The laboratory is almost complete and the science facility building is finished.
Three of the four containerised laboratories that slot into the building are now at Rothera and the final containerised laboratory is to be delivered later in the year.
From mid November the science facility will be up and running for when the first researchers arrive from The Netherlands to start their studies into marine biology and oceanography.
The laboratories are named after a convoy of ships that left Rotterdam in 1598 in search of a trade route via the tip of South America to Asia.
The ships were called Faith, Hope, Love, Glad Tidings and Loyalty.
When in the area of the Magellan Straits the convoy was driven apart under severe weather conditions.
One ship, the Glad Tidings under Dirck Gerritsz, was blown far south.
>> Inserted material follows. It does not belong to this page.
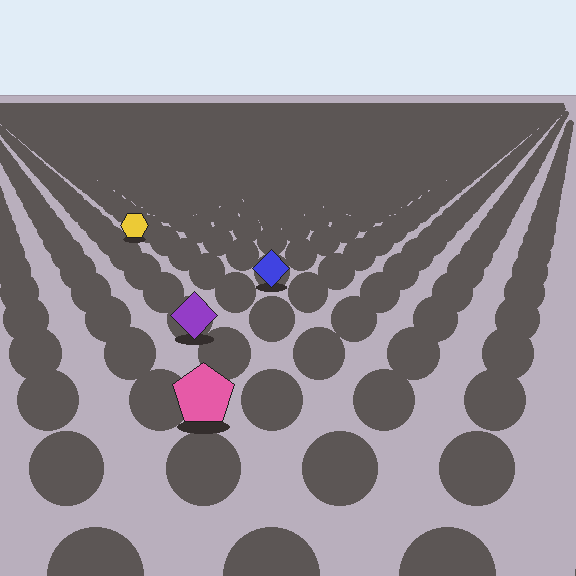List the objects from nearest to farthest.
From nearest to farthest: the pink pentagon, the purple diamond, the blue diamond, the yellow hexagon.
At 64° South, Gerritsz claims he saw a ‘very high mountainous country, full of snow, like the country of Norway’ which could be the first registered sighting of Antarctica.
BAS Project Manager David Wattam said, “I am delighted that the building process of the Gerritsz Laboratory has gone so smoothly and kept to schedule. The new laboratory is an exciting addition to station infrastructure, will complement existing facilities and provides a state of the art platform to enhance collaboration between British and Dutch scientists.”
Up until now Dutch researchers had depended upon the facilities of other countries with a base on Antarctica when they wanted to do research.